Assim soava a buzina dos carros fúnebres da Funerária Irmãos Pagliaro, que ficava na Avenida Fidélis Reis. O apelido “be-re-rê” nasceu dentro da própria família Pagliaro, numa brincadeira inspirada justamente nesse som metálico, rouco, que ecoava pelas ruas sempre que o carro virava uma esquina ou seguia no cortejo rumo ao cemitério.
O povo parava, tirava o chapéu, fazia o sinal da cruz. As crianças, entre curiosas e assustadas, cochichavam:
— Lá vai o “be-re-rê”..
Esses carros eram verdadeiras obras de arte fúnebre. Tinham anjinhos com cornetas nas laterais, molduras douradas e cortinas de renda nos vidros. O carro branco, o mais comentado, era usado para crianças e moças virgens, o famoso “carro dos anjinhos”. O preto e o roxo eram destinados aos adultos, e às vezes havia um rosado, reservado para pessoas importantes da sociedade.

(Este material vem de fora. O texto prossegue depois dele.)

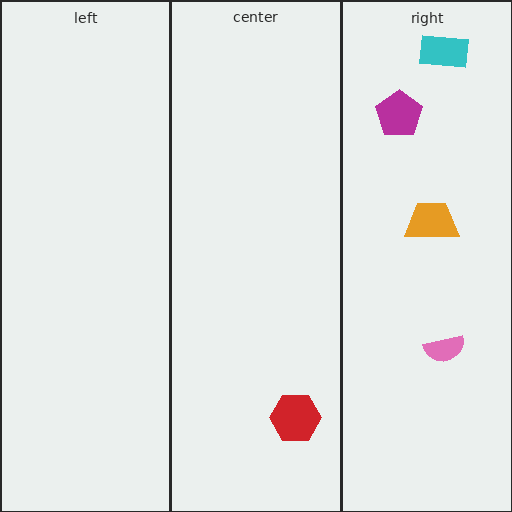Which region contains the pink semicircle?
The right region.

Os “be-re-rês” ficavam guardados na garagem da funerária, nos fundos do prédio, cobertos com lonas brancas, como se descansassem à espera da próxima despedida. Quando algum funcionário levantava a lona ou ligava o motor, o som da buzina parecia ecoar pela memória da cidade.
E como tudo em Uberaba ganhava poesia ou humor, até a morte virou verso de rua. As crianças cantavam, entre risos e arrepios:
“Quando você morrer, seu corpo vai num be-re-rê, sua língua vai num FeNeMê...”
Era a praga dos tempos antigos, dita em tom de brincadeira, mas cheia de respeito disfarçado.
Com o passar dos anos, os “be-re-rês” foram tirados de circulação. Vieram os carros modernos, silenciosos, sem anjinhos e sem buzina. Mas quem viveu aquele tempo ainda escuta, lá no fundo da lembrança, o eco rouco e solene que marcava o último adeus de uma Uberaba que também já se foi: “be-be-be-rê-rê-rê-rê...” (Antônio Carlos Prata)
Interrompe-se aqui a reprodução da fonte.